February 14, 2017 by

A database recovery process is an essential requirement for database systems, It can be a tedious job and the process of recovery varies on lot of scenarios. The desire to improve recovery results has resulted in various procedures, but understood by few and prone to errors. In this article, I’ll illustrate the impact of stopping the database instance in the middle of a large transaction that was running and discuss several techniques and tools that are available for faster and successful recovery.

Introduction

Let’s discuss a scenario where we have a SAN disk issue and latency is really high and think many jobs on the data warehouse systems started running indefinitely without a success.

The owner of the server felt this might be a server issue and decided to restart the server but from that point he’s invited trouble. Everything comes back but he’s nw not able to query the database because of a block generated by the system process on the user sessions during the recovery process. This leads to an involvement of senior DBA to troubleshoot the problem.

The server came back and databases were up and running, however, they were able to query the other objects but not the one which took part in the recovery process.

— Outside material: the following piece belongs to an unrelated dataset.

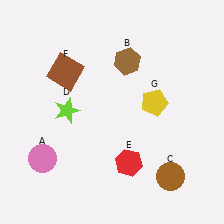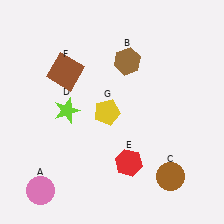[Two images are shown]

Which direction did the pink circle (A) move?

After brainstorming sessions, they came to know that the SQL job was purging 25 Million rows from the database. A general rule of thumb is that it will take about the same amount of time, or more, for an aborted transaction to rollback as it has taken to run. The rollback can’t be avoided even with the SQL Server stops and starts. There might be chances of corruption if you try to restart multiple times.

Now, we have to address two issues

  • Work with network team to fix poor I/O subsystems which directly impacting the disk latency
  • The disk latency has a direct impact on the recovery process

The first and foremost important thing is that checking the status of each database

Though the database came online, it doesn’t mean that the recovery of each database is done and it’s available for further operations that are what happened in this case.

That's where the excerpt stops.